Silahı yasaklamaya yönelik politikalar yürütmek, ruhsat vermeyi zorlaştırmak ve ekonomik olarak ruhsatlı silahın maliyetini arttırmak RUHSATSIZ SİLAHIN ve TİCARETİNİN önünü açmaktır. Yaşam tarzından vaz geçmeyecek olan toplumumuzun bu şekilde bir muameleye maruz kalması da doğru bir durum değildir.

Otorite yaşam tarzına müdahale etmeden koyduğu yasalarla, ilgili yaşam tarzındaki  çerçeveyi çizerek belirlemesi gerekir. Bu şekilde ki bir yaklaşımın daha doğru bir yaklaşım olduğu görülmektedir.

Yaşam tarzına karşı çıkan yasaklamaların ve kısıtlamaların çıktısının Türkiye´de somut örneği olarak ruhsatsız silahların % 85  mertebesine ulaşması gösterile bilinir.

Mühim olan Türkiye´de ateşli silahların kayıt altında olması konusudur.

 

Bir de gelişmiş memleketlerde yakalanan her türlü kaçak ürünlerin imha edilmekte olduğu görülmektedir.
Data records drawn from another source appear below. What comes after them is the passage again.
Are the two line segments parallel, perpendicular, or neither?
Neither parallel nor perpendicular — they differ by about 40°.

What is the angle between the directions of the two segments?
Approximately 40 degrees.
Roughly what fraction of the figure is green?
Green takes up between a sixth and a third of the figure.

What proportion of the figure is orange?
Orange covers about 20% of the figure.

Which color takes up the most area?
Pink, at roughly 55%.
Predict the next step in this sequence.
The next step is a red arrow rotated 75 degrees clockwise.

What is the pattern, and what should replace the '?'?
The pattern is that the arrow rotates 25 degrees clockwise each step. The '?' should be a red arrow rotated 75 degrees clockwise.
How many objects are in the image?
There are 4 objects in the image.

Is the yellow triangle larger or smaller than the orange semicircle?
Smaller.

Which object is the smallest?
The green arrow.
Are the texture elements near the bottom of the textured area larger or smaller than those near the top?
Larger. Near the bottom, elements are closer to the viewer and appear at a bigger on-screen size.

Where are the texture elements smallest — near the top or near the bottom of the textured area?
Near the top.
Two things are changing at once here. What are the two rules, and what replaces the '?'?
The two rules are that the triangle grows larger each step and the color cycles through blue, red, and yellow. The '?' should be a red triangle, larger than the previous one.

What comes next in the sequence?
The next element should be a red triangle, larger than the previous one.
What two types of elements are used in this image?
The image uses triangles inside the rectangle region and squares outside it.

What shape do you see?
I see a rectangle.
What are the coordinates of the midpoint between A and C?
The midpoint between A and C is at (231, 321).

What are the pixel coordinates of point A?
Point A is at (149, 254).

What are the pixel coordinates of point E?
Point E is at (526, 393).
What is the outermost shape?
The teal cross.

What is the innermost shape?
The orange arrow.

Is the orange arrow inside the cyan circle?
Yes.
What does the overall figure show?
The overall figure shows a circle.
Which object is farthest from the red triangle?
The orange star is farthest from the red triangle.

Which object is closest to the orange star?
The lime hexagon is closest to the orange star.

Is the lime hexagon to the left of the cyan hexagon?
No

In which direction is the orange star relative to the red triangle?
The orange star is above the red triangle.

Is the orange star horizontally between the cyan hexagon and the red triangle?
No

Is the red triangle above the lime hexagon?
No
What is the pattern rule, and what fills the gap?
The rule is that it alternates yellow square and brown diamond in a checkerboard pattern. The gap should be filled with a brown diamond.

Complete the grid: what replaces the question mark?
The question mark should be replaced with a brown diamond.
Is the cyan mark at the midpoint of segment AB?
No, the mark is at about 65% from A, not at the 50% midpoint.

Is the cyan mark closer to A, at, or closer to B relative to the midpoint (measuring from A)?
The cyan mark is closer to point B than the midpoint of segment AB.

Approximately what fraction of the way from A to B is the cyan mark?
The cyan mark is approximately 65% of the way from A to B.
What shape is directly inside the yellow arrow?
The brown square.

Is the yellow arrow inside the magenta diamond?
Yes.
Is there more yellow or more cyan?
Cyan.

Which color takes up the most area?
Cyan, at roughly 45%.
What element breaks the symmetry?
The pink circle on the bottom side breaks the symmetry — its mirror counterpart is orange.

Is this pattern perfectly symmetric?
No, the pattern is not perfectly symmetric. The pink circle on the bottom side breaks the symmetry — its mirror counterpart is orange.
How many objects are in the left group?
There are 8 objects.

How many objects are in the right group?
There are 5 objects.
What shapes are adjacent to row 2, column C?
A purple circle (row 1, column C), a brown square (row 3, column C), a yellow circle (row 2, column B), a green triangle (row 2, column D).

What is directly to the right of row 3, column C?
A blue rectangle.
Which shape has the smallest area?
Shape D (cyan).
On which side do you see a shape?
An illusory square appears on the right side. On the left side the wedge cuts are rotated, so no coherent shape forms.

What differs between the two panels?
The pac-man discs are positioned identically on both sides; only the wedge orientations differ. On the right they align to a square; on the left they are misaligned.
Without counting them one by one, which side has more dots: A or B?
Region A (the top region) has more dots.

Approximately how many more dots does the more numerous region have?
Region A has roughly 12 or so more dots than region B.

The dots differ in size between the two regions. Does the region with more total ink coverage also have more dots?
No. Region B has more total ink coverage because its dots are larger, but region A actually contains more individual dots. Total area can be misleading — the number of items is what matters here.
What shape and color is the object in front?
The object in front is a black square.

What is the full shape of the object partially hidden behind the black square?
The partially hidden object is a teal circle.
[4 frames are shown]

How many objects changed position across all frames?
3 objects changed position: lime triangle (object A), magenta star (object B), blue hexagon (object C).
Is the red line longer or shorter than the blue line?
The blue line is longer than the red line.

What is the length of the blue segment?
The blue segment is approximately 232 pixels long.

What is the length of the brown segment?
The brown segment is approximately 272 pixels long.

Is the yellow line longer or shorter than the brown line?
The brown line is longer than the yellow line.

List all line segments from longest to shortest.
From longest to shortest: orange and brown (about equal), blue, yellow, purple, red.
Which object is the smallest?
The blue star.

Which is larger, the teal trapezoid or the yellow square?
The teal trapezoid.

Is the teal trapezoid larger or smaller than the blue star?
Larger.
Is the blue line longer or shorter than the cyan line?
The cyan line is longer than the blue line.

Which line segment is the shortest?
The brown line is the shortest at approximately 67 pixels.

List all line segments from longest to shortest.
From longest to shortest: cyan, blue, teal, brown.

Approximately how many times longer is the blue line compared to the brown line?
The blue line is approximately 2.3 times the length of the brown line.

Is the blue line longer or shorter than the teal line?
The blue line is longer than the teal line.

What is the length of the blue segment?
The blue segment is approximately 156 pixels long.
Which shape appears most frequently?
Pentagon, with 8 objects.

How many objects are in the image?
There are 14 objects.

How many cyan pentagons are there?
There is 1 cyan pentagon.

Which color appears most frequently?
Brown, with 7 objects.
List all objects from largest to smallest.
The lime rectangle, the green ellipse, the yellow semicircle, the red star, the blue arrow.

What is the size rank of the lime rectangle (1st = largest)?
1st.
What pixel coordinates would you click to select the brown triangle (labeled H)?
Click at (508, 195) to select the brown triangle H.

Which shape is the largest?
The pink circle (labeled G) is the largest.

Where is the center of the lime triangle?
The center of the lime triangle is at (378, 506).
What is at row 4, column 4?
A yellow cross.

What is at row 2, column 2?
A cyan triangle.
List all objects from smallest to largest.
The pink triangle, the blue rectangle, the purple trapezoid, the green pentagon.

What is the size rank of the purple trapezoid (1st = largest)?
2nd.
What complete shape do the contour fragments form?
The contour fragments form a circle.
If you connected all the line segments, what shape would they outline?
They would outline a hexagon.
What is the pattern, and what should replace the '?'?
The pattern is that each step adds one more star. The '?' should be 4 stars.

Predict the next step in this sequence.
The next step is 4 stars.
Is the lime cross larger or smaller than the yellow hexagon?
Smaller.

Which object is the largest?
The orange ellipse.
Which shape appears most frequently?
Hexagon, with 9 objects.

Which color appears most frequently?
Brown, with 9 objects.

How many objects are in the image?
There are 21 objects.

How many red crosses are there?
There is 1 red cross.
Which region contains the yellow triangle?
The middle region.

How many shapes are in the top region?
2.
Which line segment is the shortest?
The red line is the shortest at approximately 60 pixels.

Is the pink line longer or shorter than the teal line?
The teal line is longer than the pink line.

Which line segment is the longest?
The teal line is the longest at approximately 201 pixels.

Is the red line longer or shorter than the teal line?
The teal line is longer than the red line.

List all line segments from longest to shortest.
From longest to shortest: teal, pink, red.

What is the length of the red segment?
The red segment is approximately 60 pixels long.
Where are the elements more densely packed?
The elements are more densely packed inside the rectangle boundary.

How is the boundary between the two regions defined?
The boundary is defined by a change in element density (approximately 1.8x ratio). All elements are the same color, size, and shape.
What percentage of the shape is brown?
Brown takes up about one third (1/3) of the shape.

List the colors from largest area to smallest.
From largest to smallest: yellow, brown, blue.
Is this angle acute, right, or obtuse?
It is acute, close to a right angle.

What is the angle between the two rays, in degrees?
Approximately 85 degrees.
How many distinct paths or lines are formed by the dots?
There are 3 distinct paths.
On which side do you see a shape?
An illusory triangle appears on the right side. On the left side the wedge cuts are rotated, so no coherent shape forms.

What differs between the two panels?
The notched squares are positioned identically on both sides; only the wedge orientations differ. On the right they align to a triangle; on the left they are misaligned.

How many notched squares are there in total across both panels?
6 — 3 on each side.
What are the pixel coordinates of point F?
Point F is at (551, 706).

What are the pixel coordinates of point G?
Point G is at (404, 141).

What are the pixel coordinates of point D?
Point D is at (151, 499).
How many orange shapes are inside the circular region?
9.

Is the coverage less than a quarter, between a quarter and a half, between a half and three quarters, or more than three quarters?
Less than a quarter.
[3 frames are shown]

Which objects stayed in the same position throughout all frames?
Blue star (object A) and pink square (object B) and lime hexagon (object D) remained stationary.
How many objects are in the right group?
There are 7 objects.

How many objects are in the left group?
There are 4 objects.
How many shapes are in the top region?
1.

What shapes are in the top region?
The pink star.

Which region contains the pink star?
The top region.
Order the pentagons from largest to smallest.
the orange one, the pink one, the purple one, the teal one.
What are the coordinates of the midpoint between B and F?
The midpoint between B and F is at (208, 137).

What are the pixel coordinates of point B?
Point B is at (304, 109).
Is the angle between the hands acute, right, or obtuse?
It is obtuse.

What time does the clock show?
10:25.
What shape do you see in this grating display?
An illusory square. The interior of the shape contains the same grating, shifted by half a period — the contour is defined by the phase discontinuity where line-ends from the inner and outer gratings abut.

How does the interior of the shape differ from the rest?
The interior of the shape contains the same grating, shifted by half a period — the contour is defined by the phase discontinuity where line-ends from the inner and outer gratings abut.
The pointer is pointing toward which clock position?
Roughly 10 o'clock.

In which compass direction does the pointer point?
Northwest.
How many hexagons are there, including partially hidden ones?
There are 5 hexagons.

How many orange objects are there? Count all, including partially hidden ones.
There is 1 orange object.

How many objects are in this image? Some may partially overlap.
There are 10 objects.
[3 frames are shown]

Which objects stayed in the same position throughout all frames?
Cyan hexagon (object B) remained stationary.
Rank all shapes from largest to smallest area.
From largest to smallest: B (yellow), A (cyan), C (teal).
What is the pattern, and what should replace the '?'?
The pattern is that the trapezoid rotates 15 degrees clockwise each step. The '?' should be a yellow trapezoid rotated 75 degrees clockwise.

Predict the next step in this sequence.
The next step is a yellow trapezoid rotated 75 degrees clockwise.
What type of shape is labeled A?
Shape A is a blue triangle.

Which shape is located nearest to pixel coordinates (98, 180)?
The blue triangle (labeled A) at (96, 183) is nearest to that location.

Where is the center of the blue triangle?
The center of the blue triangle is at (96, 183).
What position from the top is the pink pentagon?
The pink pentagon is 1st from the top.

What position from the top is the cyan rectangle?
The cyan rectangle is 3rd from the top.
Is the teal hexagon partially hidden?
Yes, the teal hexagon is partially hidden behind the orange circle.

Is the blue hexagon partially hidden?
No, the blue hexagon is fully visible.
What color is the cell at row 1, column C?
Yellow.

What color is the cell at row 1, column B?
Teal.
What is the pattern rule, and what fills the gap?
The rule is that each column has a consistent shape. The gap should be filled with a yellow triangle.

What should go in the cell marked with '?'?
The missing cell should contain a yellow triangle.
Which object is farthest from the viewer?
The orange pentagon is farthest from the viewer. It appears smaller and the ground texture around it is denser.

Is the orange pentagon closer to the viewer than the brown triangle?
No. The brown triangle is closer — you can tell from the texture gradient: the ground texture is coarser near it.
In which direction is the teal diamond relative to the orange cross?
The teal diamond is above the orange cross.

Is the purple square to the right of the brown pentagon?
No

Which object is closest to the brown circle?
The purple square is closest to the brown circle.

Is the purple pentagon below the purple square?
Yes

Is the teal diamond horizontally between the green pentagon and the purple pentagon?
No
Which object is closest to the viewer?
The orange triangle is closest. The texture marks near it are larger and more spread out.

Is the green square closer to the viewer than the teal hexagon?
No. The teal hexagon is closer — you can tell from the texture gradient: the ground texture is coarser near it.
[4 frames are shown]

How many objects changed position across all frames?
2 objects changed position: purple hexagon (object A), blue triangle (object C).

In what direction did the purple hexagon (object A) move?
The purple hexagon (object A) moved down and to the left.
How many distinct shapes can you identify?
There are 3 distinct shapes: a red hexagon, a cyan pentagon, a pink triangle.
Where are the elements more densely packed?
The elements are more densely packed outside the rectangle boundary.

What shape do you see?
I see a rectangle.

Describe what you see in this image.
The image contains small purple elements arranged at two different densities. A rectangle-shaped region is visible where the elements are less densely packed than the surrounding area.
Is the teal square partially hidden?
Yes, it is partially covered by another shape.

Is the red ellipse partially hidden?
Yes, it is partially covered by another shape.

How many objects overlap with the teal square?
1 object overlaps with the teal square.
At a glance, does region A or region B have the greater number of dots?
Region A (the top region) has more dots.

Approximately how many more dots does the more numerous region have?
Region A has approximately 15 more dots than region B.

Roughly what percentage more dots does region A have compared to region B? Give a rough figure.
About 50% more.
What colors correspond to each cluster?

Buda hem yerli sanayiciyi hem de o işle iştigal eden taciri korumanın yanında kötü niyetli kimselerinde bu sistemden nemalanmalarının önü kesilmiş olacaktır. Yoksa devletin şu kadar vergi kaybı var o kaybı alalım kim fazla verirse kaçak yakalanan ürünleri ona verelim  gibi uygulamalar çok ürkütücüdür. ABD de yakalanan her türlü kaçak ürün ne olursa olsun imha edilmektedir. Buda yerli sanayiciyi ve bunun ticaretini yapan yerli firmaları korumaktadır. Türkiye artık eski Türkiye değildir, bu tip gelirlere ihtiyacı olan bir ülke de hiç değildir. Bu tip muameleler uygulamada vatandaşta soru işaretlerine neden olduğu gibi, iyi niyetten uzak kişilerin menfaat sağlamasının da bir yolu olmaktadır. Operasyonlarda yakalanan kaçak silahların nasıl bir muamele ile Türkiye´de ruhsatlandırıldığının da doğru bir uygulama olmadığı görülmektedir. Bu silahların ruhsatlı silah haline getirilmesinin sistem için çok sakıncalı bir uygulama olduğunun bilinmesi gerekmektedir.

 

Dünyada ve Türkiye´mizde cinayetlerin işlenmesinde ateşli silahlar, kesici alet gibi bir araçtır. Ateşli silahla işlenen suçları ortadan kaldıra bilmek için ateşli silahları yasaklamayı savunmaya kalkmak, gerçekle bir alakası olmayan bir yaklaşımdır. Yasaklı mantıkla kesici alet ve ateşli silahları yasaklayalım bakalım cinayetler ne kadar azalıyor? Azalıyor mu?  Azalmıyor mü?   Maalesef azalacağını düşünmek dünya gerçeklerine aykırıdır. Cinayet işleyecek kimse o an eline ne geçerse onu kullanır, (demir çubuk, sopa , zehir vs vs, ) mühim olan niyettir.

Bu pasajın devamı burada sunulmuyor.